From Stephen Crane's "The Bride Comes to Yellow Sky"— a newly-wed couple travel for once, above their means, in a first-class Pullman railway car:
To the minds of the pair, their surroundings reflected the glory of their marriage that morning in San Antonio. This was the environment of their new estate, and the man's face, in particular, beamed with an elation that made him appear ridiculous to the Negro porter. This individual at times surveyed them from afar with an amused and superior grin. On other occasions he bullied them with skill in ways that did not make it exactly plain to them that they were being bullied. He subtly used all the manners of the most unconquerable kind of snobbery. He oppressed them, but of this oppression they had small knowledge, and they speedily forgot that unfrequently a number of travellers covered them with stares of derisive enjoyment. Historically there was supposed to be something infinitely humourous in their situation.
'We are due in Yellow Sky at 3.42,' he said, looking tenderly into her eyes.
'Oh, are we?' she said, as if she had not been aware of it.
To evince surprise at her husband's statement was part of her wifely amiability She took from a pocket a little silver watch, and as she held it before her, and stared at it with a frown of attnetion, the new husband's face shone.
'I bought it in San Anton' from a friend of mine,' he told her gleefully.
'It's seventeen minutes past twelve, she said, looking up at him with a kind of shy and clumsy coquetry.
A passenter, noting this play, grew excessively sardonic, and winked at himself in one of the numerous mirrors.

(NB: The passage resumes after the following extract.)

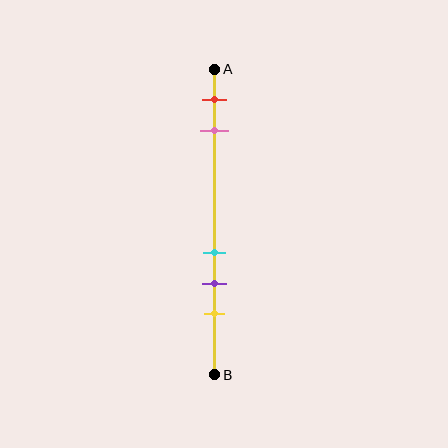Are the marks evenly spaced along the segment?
No, the marks are not evenly spaced.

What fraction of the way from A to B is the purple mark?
The purple mark is approximately 70% (0.7) of the way from A to B.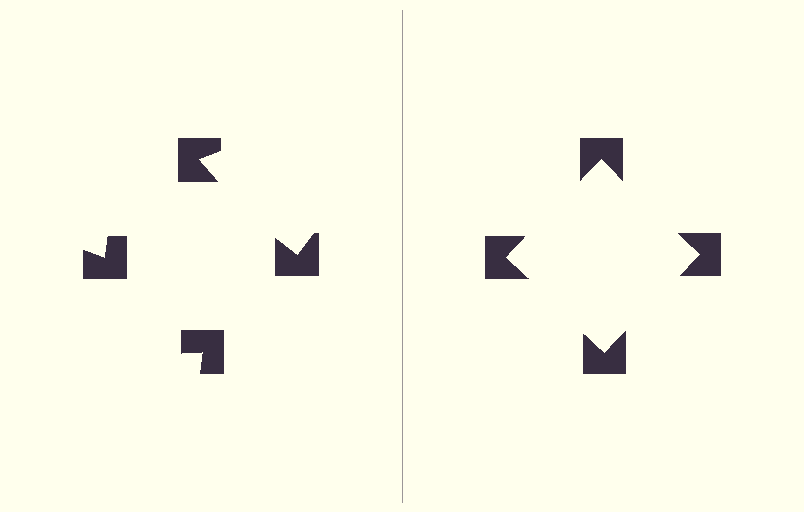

At last they went into the dining-car. Two rows of Negro waiters in dazzling white suits surveyed their entrance with the interest, and also the equanimity, of men who had been fore-warned. The pair fell to the lot of a waiter who happened to feel pleasure in steering them through their meal. He viewed them with the manner of a fatherly pilot, his countenance radiant with benevolence. The patronage entwined with the ordinary deference was not palpable to them. And yet as they returned to their coach they showed in their faces a sense of escape.